Richard Aller's return to work in August was welcomed as a great day for peanut lovers, not to mention Dodger fans. Aller is the veteran goober vendor whose sarcastic jibes and yells of "Nuts! Nuts! Nuts!" had echoed through the stadium since the day it opened in 1962. Earlier this year, two particular bags of peanuts landed Aller in a very sticky situation. Aller, who normally sells 300 bags per game, was fired for misappropriation of peanuts. The allegation was that he had purchased the two bags from fellow vendors who had gotten them for free as part of their stadium lunch allotment, and that he was planning to sell them for a $1-a-bag profit. Aller's firing was protested by fans, who contended that he is as much a part of the ballpark's atmosphere as any ballplayer. Administrators of Aramark Corp., who are in charge of food services at the stadium, agreed to Aller's return after negotiations with leaders of his union. "I'm just happy to be back. I'll be insulting everybody again," the Lakewood resident crowed on his return.

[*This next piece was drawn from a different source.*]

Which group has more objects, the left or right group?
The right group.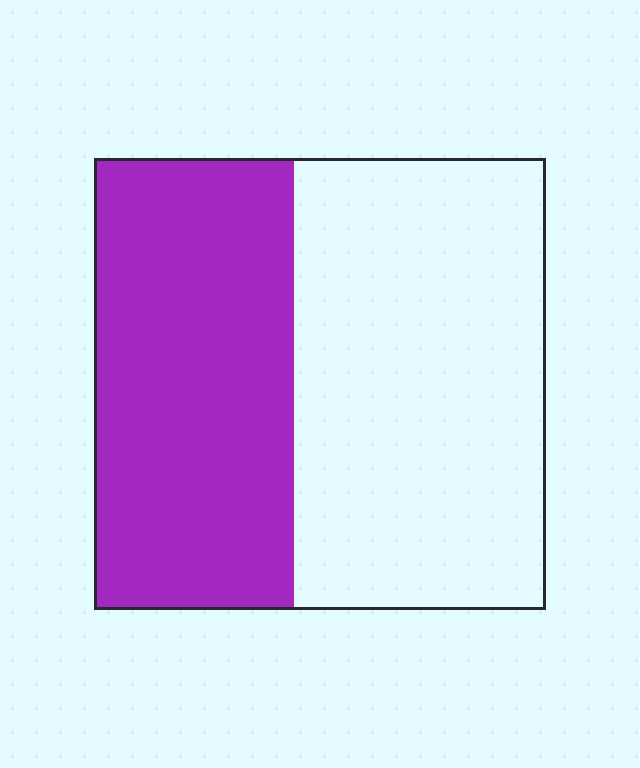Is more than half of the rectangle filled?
No.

Pink Man, the beach's folk hero of the year, was a sight to behold. Even in Venice and Santa Monica, where chain saw jugglers are second nature, he earned stares. After all, how many men wear hot-pink leotard, pink cap and gloves and ride a unicycle through the crowds at the Third Street Promenade? Oh yes, he also shakes hands, sings songs and slaps high fives with natives and tourists alike. Pink Man, a.k.a. Michael Maxfield, said all he really wants is to spread good cheer. His creed: "I pink, therefore I am." However, the sometimes homeless East Coast transplant, 36, is not above making some money from his cartoon-wacky routine. He was hired to hand out fliers and semi-frozen juice drinks and made quick cycle-through appearances to jazz up the drinking scene at area bars. He even had a small role in an independent film as a very odd blind date.

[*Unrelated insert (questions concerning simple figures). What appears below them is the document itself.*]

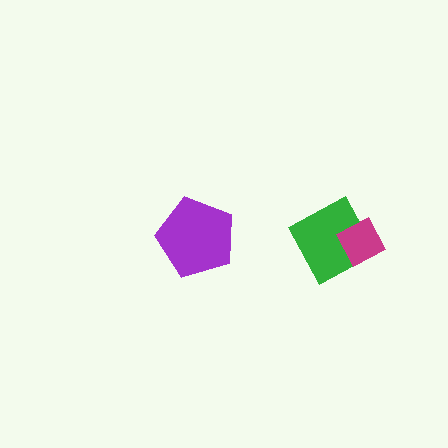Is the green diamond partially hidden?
Yes, it is partially covered by another shape.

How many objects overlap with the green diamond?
1 object overlaps with the green diamond.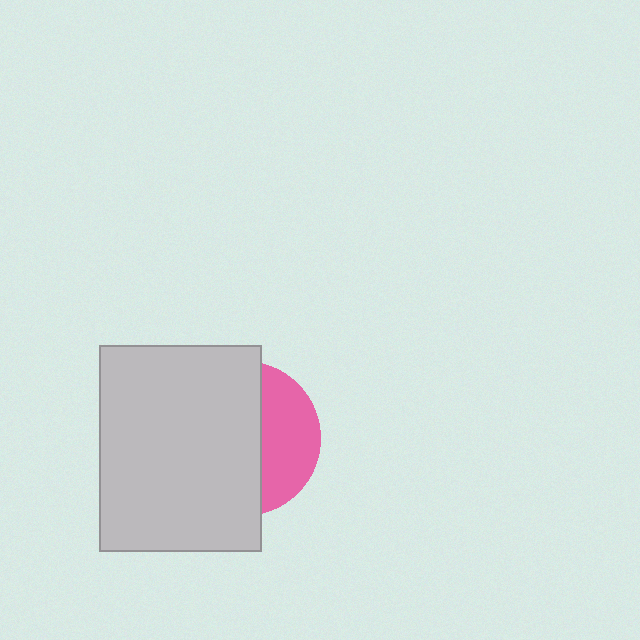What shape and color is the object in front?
The object in front is a light gray rectangle.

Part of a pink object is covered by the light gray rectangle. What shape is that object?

The quirky angle of this year's Los Angeles Marathon was supposed to be the arrival of in-line skating as an authorized event. You know, the world was supposed to snicker at those weirdo Californians on their roller-blades. Reality, however, intervened. The real strangeness occurred in the women's more traditional footrace. The first female runner to reach the finish line was stripped of her gold medal for allegedly taking a shortcut. Russian runner Nadezhda Ilyina's explanation: She had to use the bathroom at a convenience store, forcing her to veer off the main route. Marathon organizers weren't buying it, and they named Lornah Kiplagat of Kenya the winner of the women's division. OK, there still was something odd about 2,000 grown-ups skating down an auto-free Figueroa Street. "It's like having your Harley full throttle on the open road," said one blader.

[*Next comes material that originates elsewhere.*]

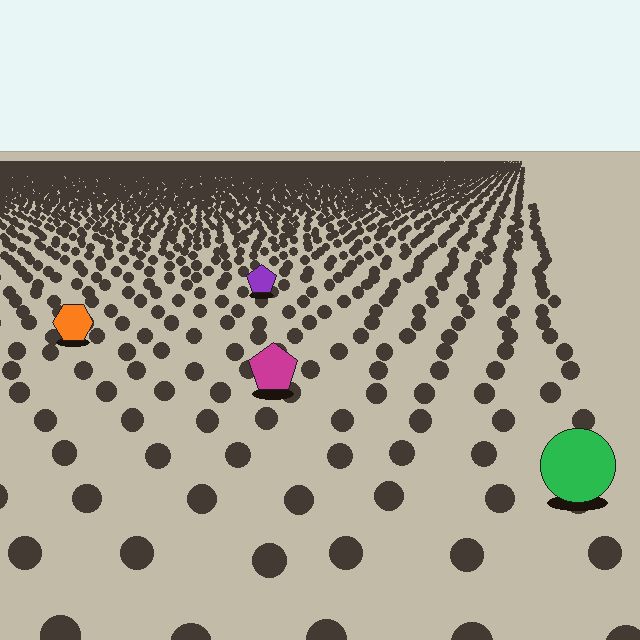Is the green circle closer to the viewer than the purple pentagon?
Yes. The green circle is closer — you can tell from the texture gradient: the ground texture is coarser near it.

"I forgot." Those words rarely have had such scary, or putrid, results. A chiropractic student had taken home a few items from school, he said, for home study. He stored them in his Hermosa Beach garage, and supposedly forgot them when he moved away. The next tenants had a rude surprise in August when they opened those black plastic bags and found: one intact head, one partial skull, two right feet and legs, one left foot and leg, one partial pelvis, a left arm and hand and a right arm. Their horror led to a police investigation. "An overzealous student doing his homework," a police officer explained.
Lost and Found
Speaking of body parts, the case of downtown's missing skull was solved in late October. That's when the Natural History Museum of Los Angeles County testily announced that its collection had long included the cranium--and several other bones--found 40 years ago at what is now the building site of a Roman Catholic cathedral. City and church officials previously described the human remains as mysteriously missing, and probably lost forever. The issue is touchy because some Native Americans contend that the bones prove that an ancient graveyard lies beneath the future cathedral property. An archeologist hired by the archdiocese thinks the bones were deposited on the site when the land was filled in the early '50s. As a result of the debate, excavation will include monitoring by Native Americans. Meanwhile, don't expect any special exhibits at the museum.